Impôts 2026 : cette case souvent oubliée peut réduire votre facture fiscale
Chaque printemps, la déclaration de revenus revient sur le devant de la scène. Pour de nombreux contribuables, il s’agit d’une simple formalité grâce aux informations préremplies par l’administration fiscale. Pourtant, certaines cases méritent une attention particulière. En 2026, l’une d’entre elles peut permettre à certains salariés de payer moins d’impôts : la case 1PB.
Voici ce qu’il faut savoir pour éviter de payer plus que nécessaire.
La déclaration de revenus 2026 : des dates à retenir
La campagne de déclaration de revenus 2026 s’ouvre au mois d’avril. Les contribuables peuvent accéder à leur déclaration en ligne dès le 10 avril sur le site des impôts. Pour ceux qui utilisent encore la déclaration papier, l’envoi des formulaires s’étale généralement entre la fin mars et la fin avril.
Même si la majorité des informations sont désormais préremplies grâce aux données transmises par les employeurs, les banques ou les organismes sociaux, il reste essentiel de vérifier chaque ligne. Une simple erreur ou une case oubliée peut avoir un impact direct sur le montant de l’impôt.
La case 1PB : un avantage fiscal pour les pourboires
La case 1PB concerne les pourboires exonérés d’impôt. Cette mesure, mise en place initialement pour soutenir certains secteurs après la crise sanitaire, a été prolongée jusqu’en 2026.
Elle s’adresse principalement aux salariés travaillant dans des métiers où les pourboires sont fréquents, comme :
- l’hôtellerie
- la restauration
- certains métiers du tourisme ou du service
Lorsque certaines conditions sont respectées, les pourboires peuvent être exclus du calcul de l’impôt sur le revenu.
Les conditions pour bénéficier de l’exonération
Pour profiter de cet avantage fiscal, plusieurs critères doivent être remplis :
- Les pourboires ne doivent pas dépasser 20 % de la rémunération totale.
- Le salarié ne doit pas percevoir un salaire supérieur à 1,6 fois le SMIC.
- Les pourboires peuvent être reçus en espèces, par carte bancaire ou redistribués par l’employeur.
Si ces conditions sont respectées, les montants concernés peuvent être déclarés dans la case 1PB, qui correspond aux revenus exonérés.

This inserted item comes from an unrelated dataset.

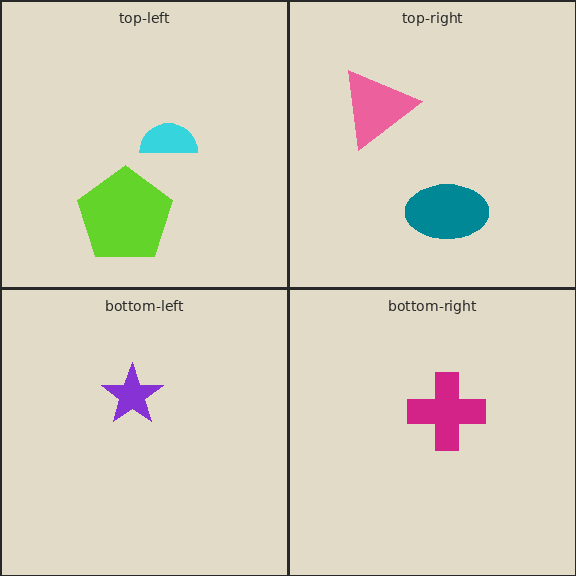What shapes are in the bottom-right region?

Attention à la case 1AJ : une erreur fréquente
Un point mérite une vigilance particulière. Dans certains cas, les employeurs transmettent à l’administration fiscale un montant global incluant les pourboires. Résultat : ceux-ci peuvent apparaître par erreur dans la case 1AJ, qui correspond aux salaires imposables.
Si vous êtes dans cette situation, il est important de :
- vérifier le montant indiqué dans la case 1AJ
- retirer la part correspondant aux pourboires exonérés
- reporter cette somme dans la case 1PB
Sans cette correction, les pourboires risquent d’être imposés à tort, ce qui augmente inutilement la facture fiscale.
Une autre case intéressante : la case 2CA
La case 2CA peut également permettre de réduire l’impôt dans certaines situations. Elle concerne les frais liés à la gestion d’un compte-titres ou d’un plan d’épargne en actions (PEA).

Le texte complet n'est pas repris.